Uma das dúvidas mais frequentes sobre os valores da taxa de risco de pobreza para a Madeira, resulta da existência de algum nível de informalidade do ponto de vista do que são as relações entre os vários agentes económicos. Apesar da Autoridade Tributária (AT) ter apertado a malha nos últimos anos, sabemos que continuam a existir situações de não emissão de recibo, de arrendamentos sem contrato (e sem recibo), de pessoas que não têm conta bancária e recebem a contrapartida pelo seu trabalho em dinheiro. Naturalmente, quando chamados a responder aos inquéritos, muito embora a informação recolhida pelas autoridades estatísticas esteja sujeita a confidencialidade e não seja partilhada com a AT, os inquiridos naturalmente têm tendência em omitir esses rendimentos. Sobre este aspeto, há duas perguntas que se podem fazer: quem omite mais, os mais pobres ou os mais ricos? E na Madeira, omite-se mais do que no resto do país?
Não há resposta para nenhuma das questões. Em relação à primeira, pensando a nível do País, se os ricos omitirem proporcionalmente mais os seus rendimentos que os mais pobres, isso empurraria a linha de pobreza para cima e a taxa de risco de pobreza (e a desigualdade) seria ainda maior no País e nas regiões.
No que diz respeito à segunda questão é uma incógnita, até porque em conversas com pessoas que vivem nas regiões do Continente, todas falam das mesmas situações de informalidade. O problema é geral e não específico da Madeira, nem de Portugal.
Mas há casos em que nitidamente há situações muito particulares que levam a taxa de risco de pobreza para patamares elevadíssimos devido à situação de informalidade. É o caso da Sicília, apresenta uma taxa de risco de pobreza próxima dos 40%.
Não surpreenderá pois que a taxa de risco de pobreza nas regiões autónomas seja influenciada por um contexto de informalidade superior à média nacional, mas não há meio de cientificamente garantirmos que assim é.
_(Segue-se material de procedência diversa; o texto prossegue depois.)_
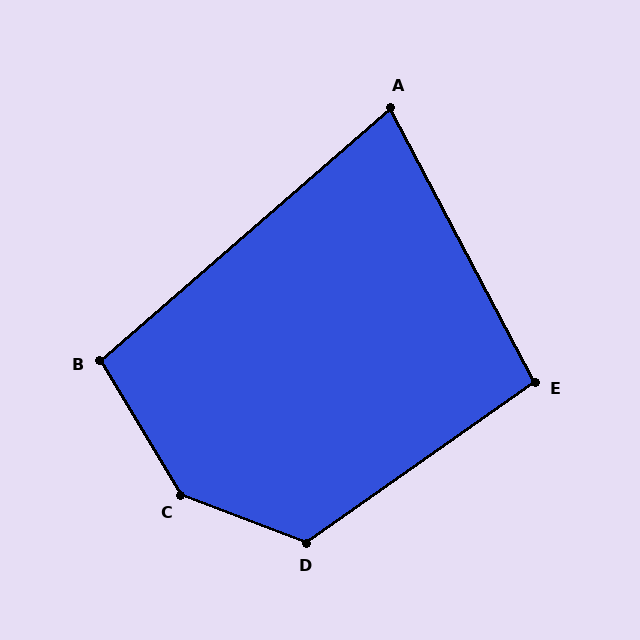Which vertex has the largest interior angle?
C, at approximately 142 degrees.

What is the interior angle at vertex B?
Approximately 100 degrees (obtuse).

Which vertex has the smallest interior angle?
A, at approximately 77 degrees.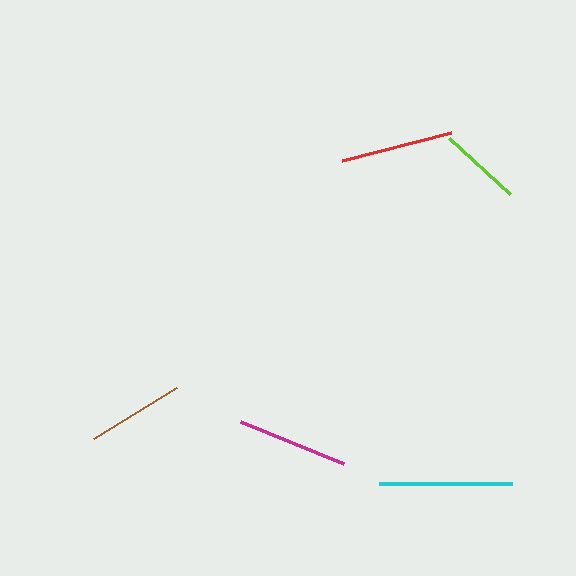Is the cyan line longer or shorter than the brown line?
The cyan line is longer than the brown line.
No artigo inicial enunciei as dificuldades económicas que permitem avaliar a privação material e social (severa ou não severa). Uma delas diz respeito à manutenção da casa aquecida. Ora, devido ao nosso clima, particularmente no inverno, muito distinto do da Europa continental e mesmo de outras ilhas geograficamente em latitudes mais a norte, na maioria dos lares da Madeira não há sistemas de aquecimento nem os mesmos são sequer necessários.
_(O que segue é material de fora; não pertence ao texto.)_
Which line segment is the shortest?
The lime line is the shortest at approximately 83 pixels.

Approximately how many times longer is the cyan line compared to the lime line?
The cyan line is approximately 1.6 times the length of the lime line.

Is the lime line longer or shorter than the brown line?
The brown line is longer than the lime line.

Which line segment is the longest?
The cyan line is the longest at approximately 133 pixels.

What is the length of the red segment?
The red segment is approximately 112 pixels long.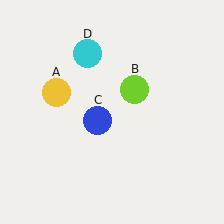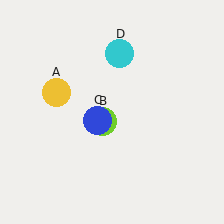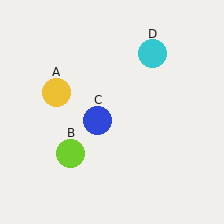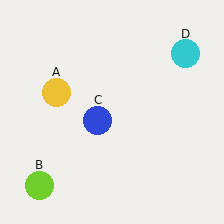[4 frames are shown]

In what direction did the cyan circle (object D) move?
The cyan circle (object D) moved right.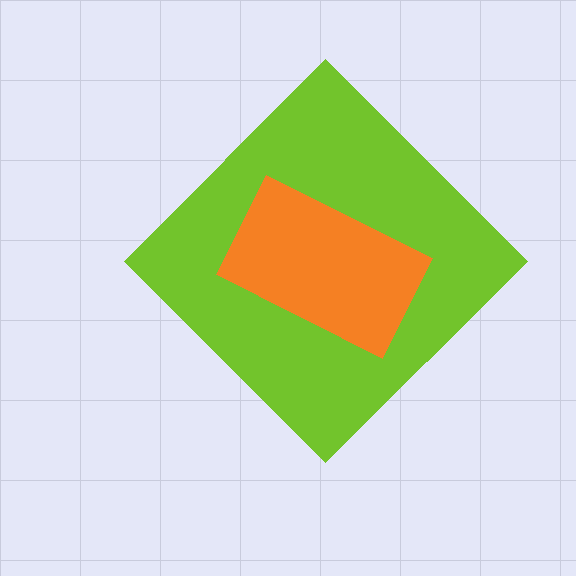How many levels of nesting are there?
2.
Este ponto é dado por vezes como exemplo da desadequação do ICOR para a nossa realidade. Contudo, segundo consegui apurar, as indicações do INE vão no sentido de as habitações que estão adequadamente aquecidas de forma natural (ou seja sem o recurso a lareira ou de um aquecedor) gerarem uma resposta de que o agregado tem capacidade financeira para suportar o aquecimento da casa e, portanto, não há penalização nenhuma para a Região com esta pergunta.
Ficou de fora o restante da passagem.